I’ll drop it where she can’t miss it, he told himself.
And I’ll make sure she’s the one who finds it.
That was the plan.
He would watch from a distance, unseen. Once she picked it up, once the balance was settled, he would leave. Return to his world of glass towers and iron rules.
Then, they would be finish, no need to see each other again, except. Ryan didn’t notice the flaw in his plan.
He had already stayed too long.
Morning came too quickly.
Ryan got up with a restless urgency, the kind that came from having already decided to leave but needing one last thing to go right. He dressed in his own clothes, movements efficient, and controlled. The clothes Claire had given him, was neatly folded and placed carefully on the sofa..
When she stirred, rubbing sleep from her eyes, he offered a casual smile.
“Good morning, thanks again for last night,” he said lightly. “I’ll get out of your way.”
She looked at him, confused, still half-asleep. “Already?”
“I’ll be fine,” he assured her, and before she could ask anything else, he stepped outside, leaving her standing there, bewildered.
Ryan moved fast.
He placed the bank card deliberately on the ground along with other debris, her usual path, right where her eyes should fall if she was paying even the slightest attention. Then he retreated to a discreet distance, half-hidden, half watching like a sentry.
The plan was simple. A few pedestrians passed by, some were too close. others walked too slow.
One man noticed the card, bent to pick it up.

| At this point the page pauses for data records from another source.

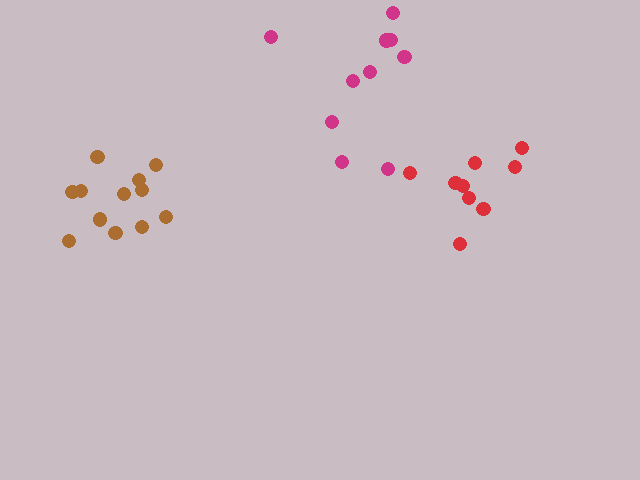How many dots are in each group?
Group 1: 9 dots, Group 2: 12 dots, Group 3: 10 dots (31 total).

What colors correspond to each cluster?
The clusters are colored: red, brown, magenta.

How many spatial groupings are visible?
There are 3 spatial groupings.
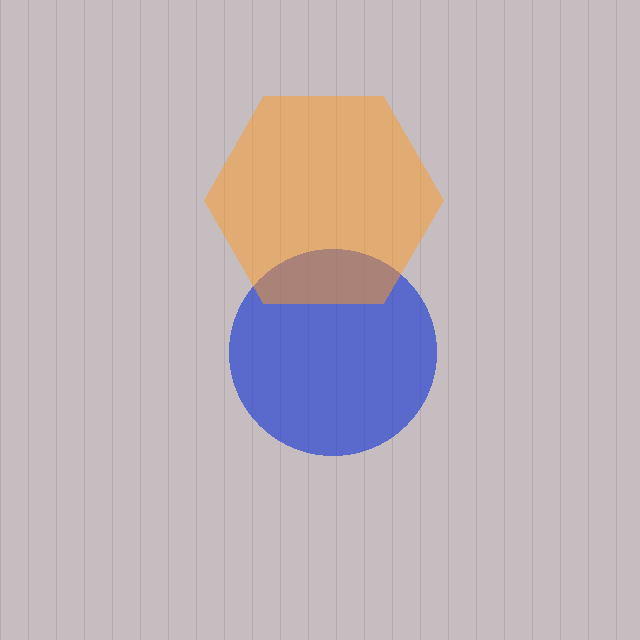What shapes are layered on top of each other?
The layered shapes are: a blue circle, an orange hexagon.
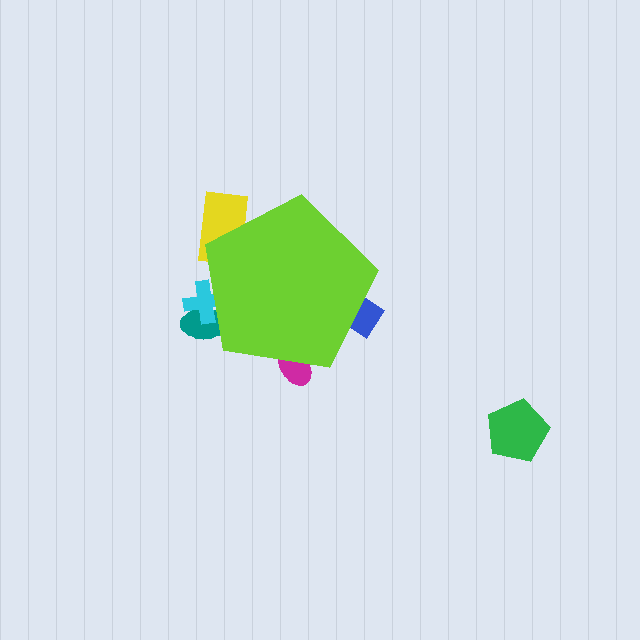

Ryan intervened immediately.
The exchange was brief, ugly, and decisive. The man left clutching his ribs, the card dropped where it belonged. A second attempt followed, another opportunist, more stubborn than the first. Ryan disliked the escalation, but refusal left him no choice. The message was delivered clearly enough.
The card lay undisturbed again.
Good.
At last, Claire appeared. Ryan watched her with bated breathe.
She walked briskly across the street. Looking tired, and preoccupied, already thinking about the long day ahead. Ryan held his breath as she walked closer.
Closer.
And then, she walked right past it.
Didn’t slow. Didn’t glance down. Didn’t even notice.
Ryan stared, for a moment, he thought she might stop, turn around, realize what she’d missed. But she didn’t. She adjusted her bag, crossed the street, and disappeared down the road like the card didn’t exist at all.
His chest tightened in a way he hadn’t prepared for.
How do you not see it? he thought, frustration flaring. Anyone else would’ve...but that was the problem.
Claire wasn’t anyone else.
She hadn’t looked down because she wasn’t searching for gain. She hadn’t trained her eyes to scan the ground for opportunity the way the rest of the world had. Ryan slowly straightened.
The card remained on the pavement, useless, and unclaimed.